Mall Customer Segmentation
In this project I have implemented a k-Means Clustering algorithm on a dataset of Mall Customers. The goal of this project is to identify groups of customers in order for the mall to adapt marketing strategies for them. The dataset was found on Kaggle at https://www.kaggle.com/datasets/vjchoudhary7/customer-segmentation-tutorial-in-python/data.
Preliminary
# libraries
library(caret)
library(DescTools)
library(ggplot2)
library(cluster)
library(factoextra)
library(fpc)
library(dplyr)
library(gridExtra)## [1] 200 5
## spc_tbl_ [200 × 5] (S3: spec_tbl_df/tbl_df/tbl/data.frame)
## $ CustomerID : num [1:200] 1 2 3 4 5 6 7 8 9 10 ...
## $ Gender : chr [1:200] "Male" "Male" "Female" "Female" ...
## $ Age : num [1:200] 19 21 20 23 31 22 35 23 64 30 ...
## $ Annual Income (k$) : num [1:200] 15 15 16 16 17 17 18 18 19 19 ...
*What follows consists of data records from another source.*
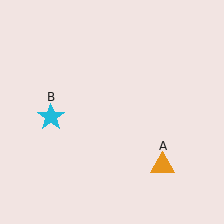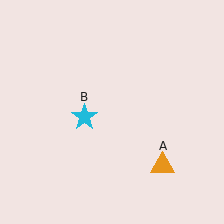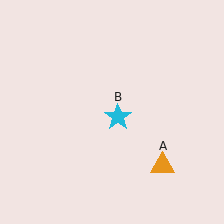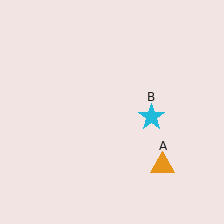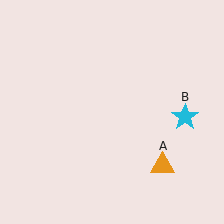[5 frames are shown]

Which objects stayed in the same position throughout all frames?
Orange triangle (object A) remained stationary.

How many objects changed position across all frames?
1 object changed position: cyan star (object B).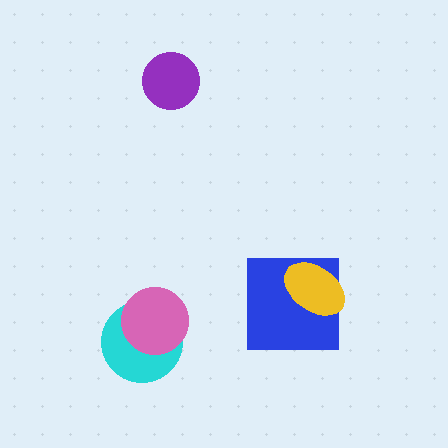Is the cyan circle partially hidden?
Yes, it is partially covered by another shape.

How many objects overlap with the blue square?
1 object overlaps with the blue square.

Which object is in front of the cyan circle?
The pink circle is in front of the cyan circle.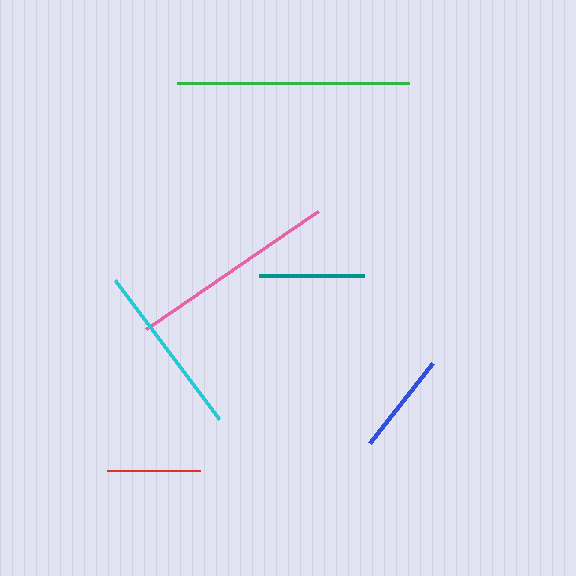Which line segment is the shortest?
The red line is the shortest at approximately 93 pixels.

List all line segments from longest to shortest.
From longest to shortest: green, pink, cyan, teal and blue (about equal), red.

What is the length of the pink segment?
The pink segment is approximately 209 pixels long.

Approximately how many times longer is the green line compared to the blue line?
The green line is approximately 2.3 times the length of the blue line.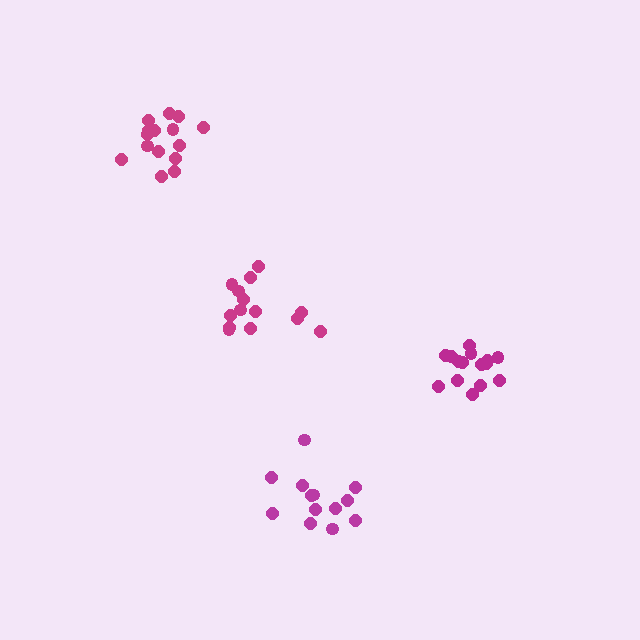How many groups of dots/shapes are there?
There are 4 groups.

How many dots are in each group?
Group 1: 13 dots, Group 2: 14 dots, Group 3: 15 dots, Group 4: 15 dots (57 total).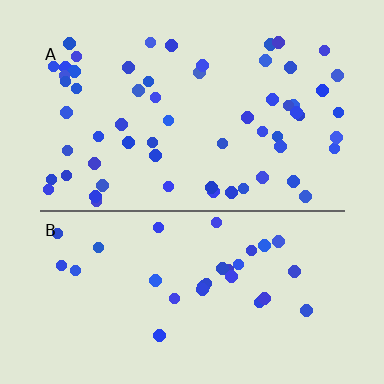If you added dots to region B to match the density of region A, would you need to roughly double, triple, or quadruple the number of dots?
Approximately double.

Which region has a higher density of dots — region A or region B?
A (the top).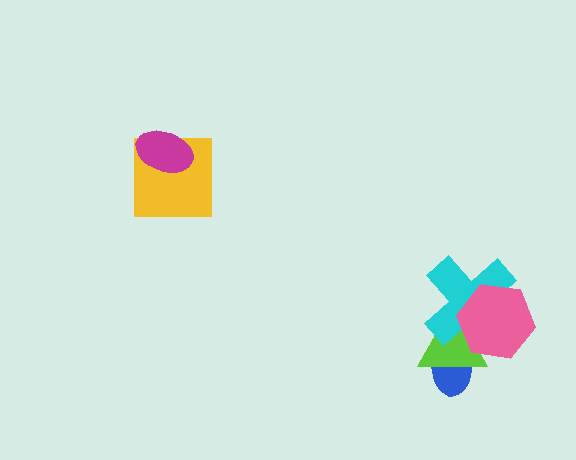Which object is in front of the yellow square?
The magenta ellipse is in front of the yellow square.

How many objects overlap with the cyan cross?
3 objects overlap with the cyan cross.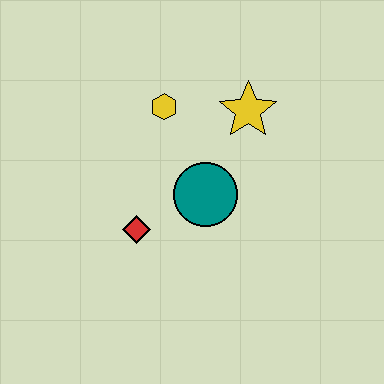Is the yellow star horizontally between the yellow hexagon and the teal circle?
No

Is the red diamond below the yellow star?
Yes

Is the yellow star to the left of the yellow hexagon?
No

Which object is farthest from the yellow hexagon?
The red diamond is farthest from the yellow hexagon.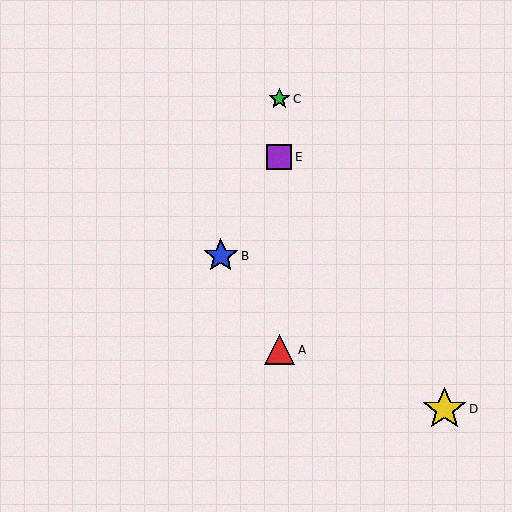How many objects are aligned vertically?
3 objects (A, C, E) are aligned vertically.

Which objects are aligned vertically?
Objects A, C, E are aligned vertically.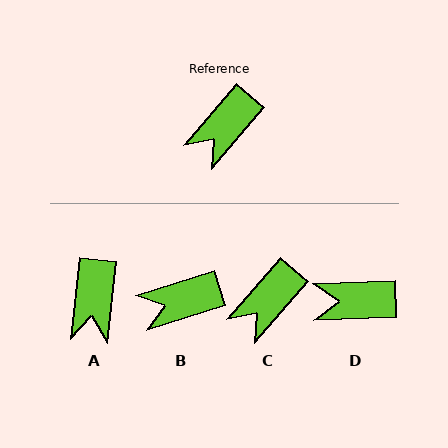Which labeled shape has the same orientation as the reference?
C.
## $ Spending Score (1-100): num [1:200] 39 81 6 77 40 76 6 94 3 72 ...
## - attr(*, "spec")=
## .. cols(
## .. CustomerID = col_double(),
## .. Gender = col_character(),
## .. Age = col_double(),
## .. `Annual Income (k$)` = col_double(),
## .. `Spending Score (1-100)` = col_double()
## .. )
## - attr(*, "problems")=<externalptr>
## CustomerID Gender Age Annual Income (k$)
## Min. : 1.00 Length:200 Min. :18.00 Min. : 15.00
## 1st Qu.: 50.75 Class :character 1st Qu.:28.75 1st Qu.: 41.50
## Median :100.50 Mode :character Median :36.00 Median : 61.50
## Mean :100.50 Mean :38.85 Mean : 60.56
## 3rd Qu.:150.25 3rd Qu.:49.00 3rd Qu.: 78.00
## Max. :200.00 Max. :70.00 Max. :137.00
## Spending Score (1-100)
## Min. : 1.00
## 1st Qu.:34.75
## Median :50.00
## Mean :50.20
## 3rd Qu.:73.00
## Max. :99.00
In summary, there are 200 data points and 5 variables in this dataset. The 5 variables are CustomerID, Gender, Age (from 18 to 70), Annual Income (k$) and Spending Score (1-100).
Checking for missing values:
## [1] 0
Data Exploration
- Gender
- Age
- Age distribution between genders
Female customers are more predominant between 22 and 55 years of age. As for the 55-70 age group, men are more predominant than women.
Based on gender and age alone, there are 4 visible groups. Both men and women groups have a somewhat binomial distribution:
women have 2 peak groups: one that peaks at the age of ~32, the other one at ~47,
men groups peak at ~33 years and a smaller peak at ~62.
- Annual income and spending score boxplots
p1 <- ggplot(as.data.frame(mall$'Annual Income (k$)'), aes(y = mall$'Annual Income (k$)')) + geom_boxplot(fill='#2FA4FF')
p2 <- ggplot(as.data.frame(mall$'Spending Score (1-100)'), aes(y = mall$'Spending Score (1-100)')) + geom_boxplot(fill='#00AB08')
grid.arrange(p1, p2, ncol = 2)- Age vs Spending Score
plot(mall$Age,mall$'Spending Score (1-100)',col="red",xlab="Age",ylab = "Spending Score", main="Age VS Spending Score")There is no visible correlation in this relationship. The only thing worth pointing out is that customers older than 40 have on average lower spending scores.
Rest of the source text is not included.